Background: The most successful long-term treatment of morbid obesity is surgical intervention. Many options exist, but the most popular is the Roux-en-Y gastric bypass (RYGB). The laparoscpic procedure is associated with a low complication rate and a short hospital stay. One challenge of the laparoscopic approach is the construction of the jejunojejunostomy. Many techniques exist including hand-sewn and stapled options. Problems at the jejunojejunostomy are difficult to identify, specifically a stenosis. We present here a simplified stapled technique that results in a largely patent anastomosis.
Methods: Patients were appropriately selected for laparoscopic gastric bypass surgery. Anastomosis were constructed in a bidirectional fashion. First an enterotomy was created in the Roux limb and the biliopancreatic limb. Then an 60mm Endo GIA cartridge was position with a blade in either limb and a side to side anastomosis was created. Then a second Endo GIA was inserted through the same enterotomy and fired in the opposite direction.
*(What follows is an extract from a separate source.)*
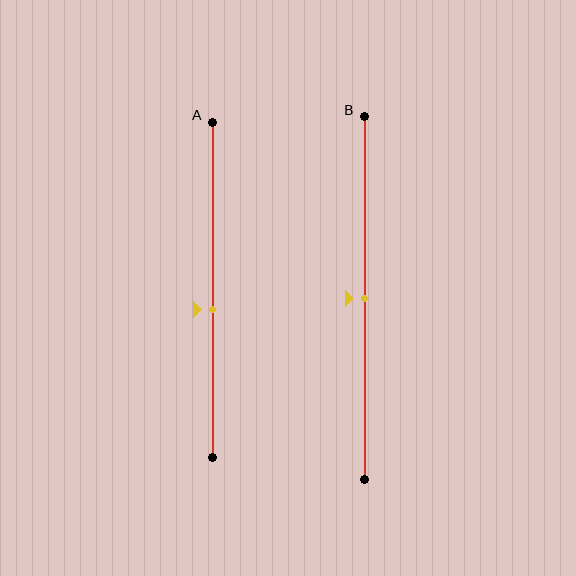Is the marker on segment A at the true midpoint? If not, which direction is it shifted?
No, the marker on segment A is shifted downward by about 6% of the segment length.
The enterotomy was then closed with an Endo GIA and the ends of the jejunojejunostomy buttressed with vicryl sutures.
Results: From March to August of 2007, five patients had bidirectional anastomoses created. The average time of completion was 45 minutes. There were no leaks, obstructions, or stenosis observed during hospitalization or in follow-up of any of the patients. Post-operative weight loss is still being monitored.
Conclusion: Creation of a widely patent jejunojejunostomy during laparoscopic RYGB is a critical portion of the procedure. Stenosis can result in significant post-operative abdominal symptoms and can be hard to diagnose. The bidirectional anastomosis is simple to construct and obviates the need for worry about this portion of the procedure. We currently perform all of our jejunojejunostomies during laparoscopic RYGB by this technique.